Mrs Patel said a few words about what an excellent achievement it was that so many of the kids had entered the maths competition, and how proud the school was of them. And then she called up the kids who had entered the lower rounds, and presented them with various prizes. Fry didn't really listen, until he heard George's name read out, and then he looked up.

"And Georgina has won the Year 3 challenge, which means she goes through to the national final!"

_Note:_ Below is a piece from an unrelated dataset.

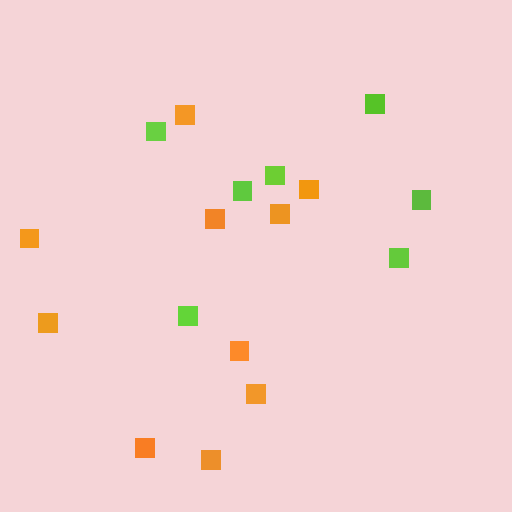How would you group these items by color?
There are 2 groups: one group of lime squares (7) and one group of orange squares (10).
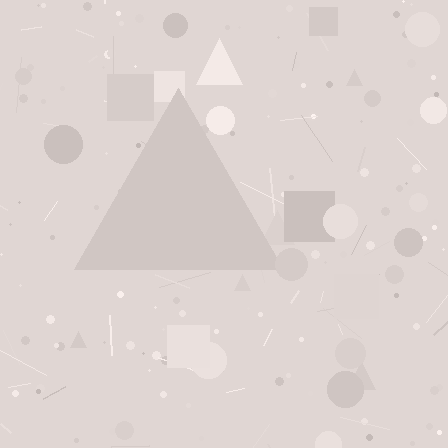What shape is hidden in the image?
A triangle is hidden in the image.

George is on the stage, being presented with a big trophy. Fry stares dumbfounded. George had entered the Year 6 contest with him, but not done so well, and she'd said she wasn't even going to the regional round.

He corners her as they go out of assembly.

"You said you weren't going." he says.

"Of course." George says, looking round. "My mum wrote to them and asked if I could go in the Year 3 round instead, because I knew there was a good chance I'd win." She grins. "And now I got my first ever trophy. I was going to tell you so you could do the same, but you called me a cheat, and I knew you'd beat me, so I didn't bother."

Fry bristles. George goes off with her trophy to join her friends.

"Fry?"

He looks around, and sees Xiao.

"Don't let her get to you." Xiao says. "You're really good, it was fun being your rival."

"Oh, thanks." Fry says, calming down. "Well played." he adds.

***

Back in the classroom, he notices Ruby is back, and has her arm in a cast. He goes to sit at his desk, without talking to her, anticipating continuous horse talk now for the rest of the morning. But Ruby is quiet.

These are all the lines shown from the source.